Unless someone knows different?
It seems everyone has their own different solution for what you're trying to achieve-audio quality, ease of importing, and the bloody artwork issue. I've been in the lab testing various settings that appeal to me and find no matter how you cut it, there's a fair amount of work involved. Caves mentioned that once you've developed "your" process, stick with it if it works for you. I personally don't have time to spend working on tagging each and every file in my ginormess collection of music. So far ALAC and iTunes seems to do the job fairly well, and while I was tempted to try MAX, it sounds like I'll have to spend more time running two programs, tagging files, and pasting artwork if I went that route. Looks like you've all done a fair amount of work into it. Good show everyone.
Have alook at this thread http://forums.slimdevices.com/showthread.php?t=43979
Ripping software at http://www.ripfactory.com/rsmicro.html
If you have a Windows PC, then it may meet your needs.
I've now settled on method and have begun the slow process once again :)

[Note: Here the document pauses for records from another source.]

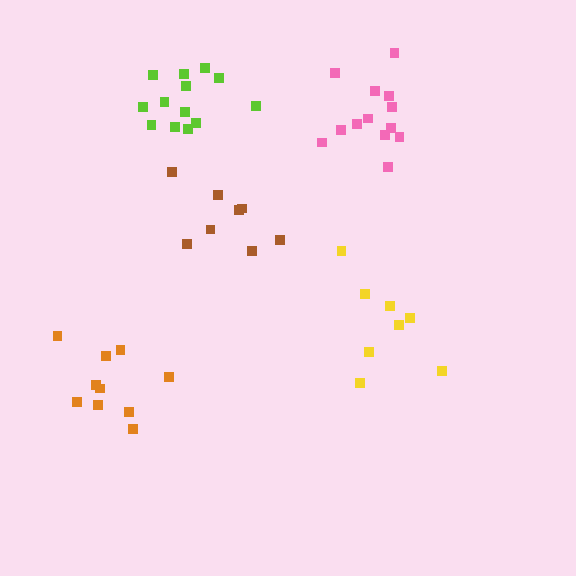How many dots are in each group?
Group 1: 13 dots, Group 2: 8 dots, Group 3: 8 dots, Group 4: 10 dots, Group 5: 13 dots (52 total).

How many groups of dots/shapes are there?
There are 5 groups.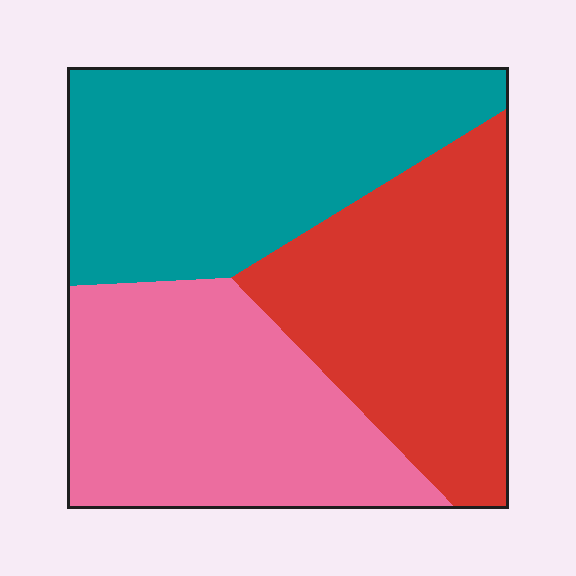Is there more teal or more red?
Teal.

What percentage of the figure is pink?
Pink covers 32% of the figure.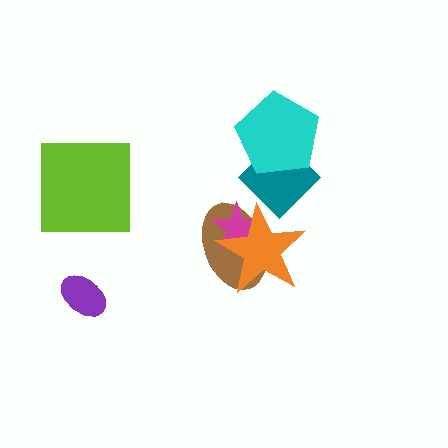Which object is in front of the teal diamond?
The cyan pentagon is in front of the teal diamond.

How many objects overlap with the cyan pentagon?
1 object overlaps with the cyan pentagon.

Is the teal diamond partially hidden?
Yes, it is partially covered by another shape.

Rip : Max to FLAC using cdparanoia method. Set Max to not retrieve album information but instead use Steve Booth's Applescript to pull the meta data from iTunes. Gracenote CDDB seems to be the best one and that script gets you access to it without having to actually rip the files using iTunes. Having said that, you still need to be vigilant as Gracenote also accepts user contributions which are unfortunately not always as accurate as desired.

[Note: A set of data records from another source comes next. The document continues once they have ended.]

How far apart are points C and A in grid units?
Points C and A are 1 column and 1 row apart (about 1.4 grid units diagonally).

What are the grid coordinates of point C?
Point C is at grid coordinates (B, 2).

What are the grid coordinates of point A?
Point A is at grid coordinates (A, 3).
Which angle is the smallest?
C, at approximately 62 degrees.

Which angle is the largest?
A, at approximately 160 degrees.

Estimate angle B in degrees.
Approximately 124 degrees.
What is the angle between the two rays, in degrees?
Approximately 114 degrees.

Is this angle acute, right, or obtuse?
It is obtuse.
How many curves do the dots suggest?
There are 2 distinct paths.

Album Art : manual attaching to FLACs (embedded) from within Max. I can't find a more automated solution to this.
Transcode : not completely decided on this yet as I now have two methods to chose from. Using Max to do the transcoding to MP3 taking advantage of Max's ability to process with simultaneous encoders (I'm using a Mac Pro) or using a modified version of 'flac2mp3.pl' as described in this post;
http://forums.slimdevices.com/showpost.php?p=284224&postcount=19
I'll do some more testing on the MP3s that are output from the two transcoding methods but in terms of processing time there's nothing in it really. It will be a few weeks before I get to transcoding anyway :)
I've now settled on method and have begun the slow process once again :)
Rip : Max to FLAC using cdparanoia method.
Neil:
I know this is an old post, but I've started working with Max a bit and wondered what you set your FLAC settings to?